DARE the Extreme: Revisiting Delta-Parameter Pruning For Fine-Tuned Models
Wenlong Deng, Yize Zhao, Vala Vakilian, Minghui Chen, Xiaoxiao Li, Christos Thrampoulidis
TL;DR
This work addresses the redundancy and latency issues of storing multiple fine-tuned models by improving delta-parameter pruning (DPP), specifically extending the DARE method. It introduces DAREx, comprising DAREx-q (rescaling with $1/q$) and DAREx-L2 (AdamR-$L_2$ delta-regularization), to push effective pruning toward extreme rates while maintaining performance; per-layer rescaling and unlabeled-data proxies further enhance robustness, and AdamR-L2 enables in-training reduction of delta statistics prior to pruning. The study also revisits importance-based DPP (MP, WANDA), showing they can outperform random-based DPP under large delta magnitudes and proposing a practical pipeline to select the appropriate method under real-world constraints, including compatibility with LoRA and structural DPP. Empirically, DAREx-q and AdamR-L2 deliver substantial gains across encoder and decoder models, enabling up to 99% delta-parameter pruning with modest performance loss, which has meaningful implications for model serving, federated learning efficiency, and storage. Overall, the paper provides a unified framework that balances post-hoc pruning and in-training regularization to maximize the practicality and reach of DPP in real-world large-language-model deployments.
Abstract
Storing open-source fine-tuned models separately introduces redundancy and increases response times in applications utilizing multiple models. Delta-parameter pruning (DPP), particularly the random drop and rescale (DARE) method proposed by Yu et al., addresses this by pruning the majority of delta parameters--the differences between fine-tuned and pre-trained model weights--while typically maintaining minimal performance loss. However, DARE fails when either the pruning rate or the magnitude of the delta parameters is large. We highlight two key reasons for this failure: (1) an excessively large rescaling factor as pruning rates increase, and (2) high mean and variance in the delta parameters.

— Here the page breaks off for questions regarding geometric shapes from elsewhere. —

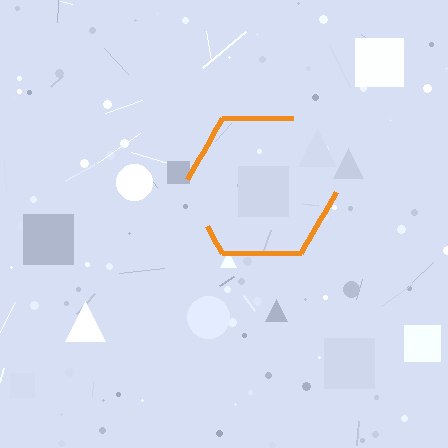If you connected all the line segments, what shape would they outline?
They would outline a hexagon.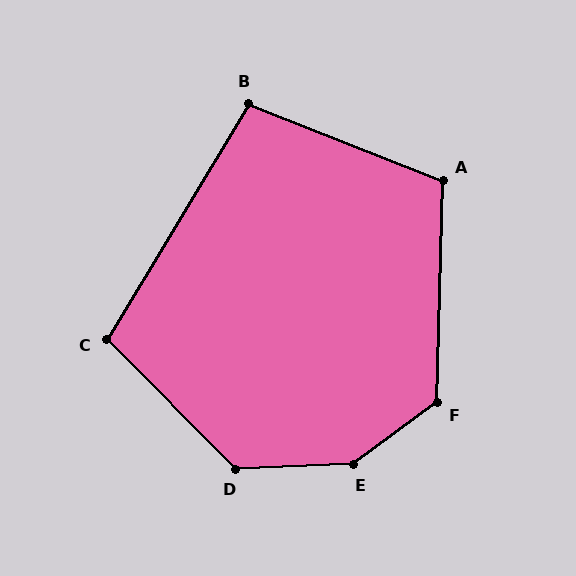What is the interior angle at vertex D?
Approximately 133 degrees (obtuse).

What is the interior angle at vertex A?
Approximately 110 degrees (obtuse).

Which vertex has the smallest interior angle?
B, at approximately 99 degrees.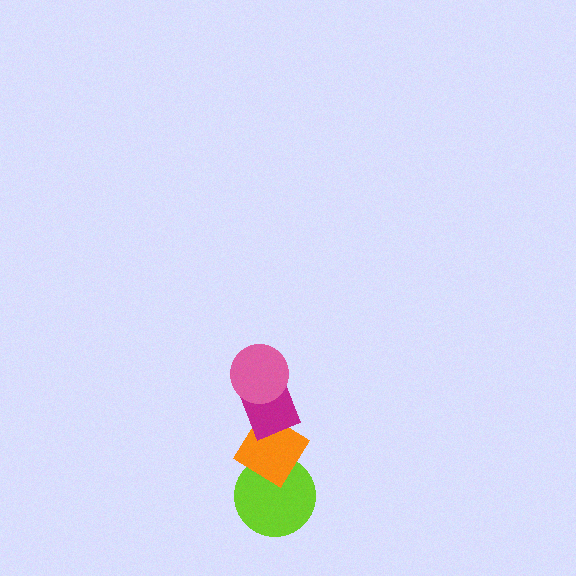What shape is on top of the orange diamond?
The magenta diamond is on top of the orange diamond.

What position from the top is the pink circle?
The pink circle is 1st from the top.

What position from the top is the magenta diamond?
The magenta diamond is 2nd from the top.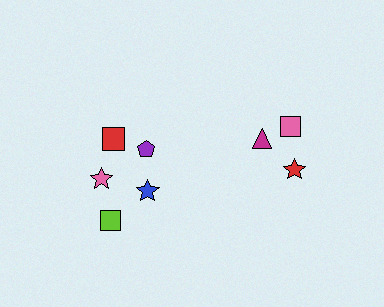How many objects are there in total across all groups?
There are 8 objects.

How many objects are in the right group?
There are 3 objects.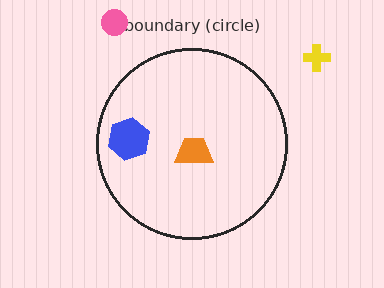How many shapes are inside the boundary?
2 inside, 2 outside.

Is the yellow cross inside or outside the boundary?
Outside.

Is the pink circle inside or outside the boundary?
Outside.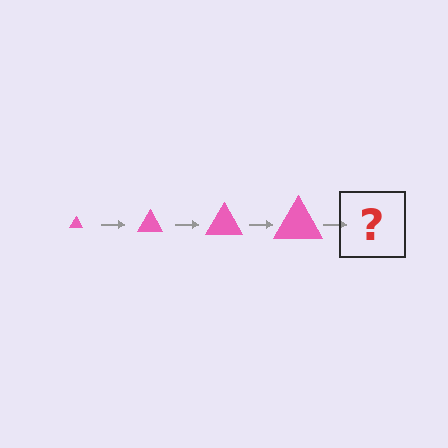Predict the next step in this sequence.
The next step is a pink triangle, larger than the previous one.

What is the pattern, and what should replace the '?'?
The pattern is that the triangle gets progressively larger each step. The '?' should be a pink triangle, larger than the previous one.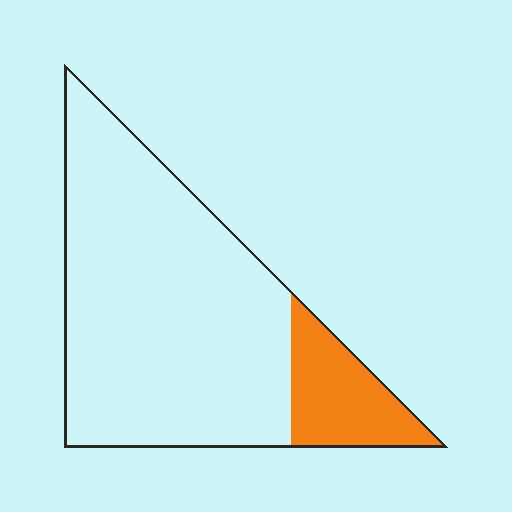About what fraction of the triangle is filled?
About one sixth (1/6).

To push DARE's limits, we introduce DAREx (DARE the eXtreme), which features two algorithmic improvements: (1) DAREx-q, a rescaling factor modification that significantly boosts performance at high pruning rates (e.g., >30 % on COLA and SST2 for encoder models, with even greater gains in decoder models), and (2) DAREx-L2, which combines DARE with AdamR, an in-training method that applies appropriate delta regularization before DPP. We also demonstrate that DAREx-q can be seamlessly combined with vanilla parameter-efficient fine-tuning techniques like LoRA and can facilitate structural DPP. Additionally, we revisit the application of importance-based pruning techniques within DPP, demonstrating that they outperform random-based methods when delta parameters are large. Through this comprehensive study, we develop a pipeline for selecting the most appropriate DPP method under various practical scenarios.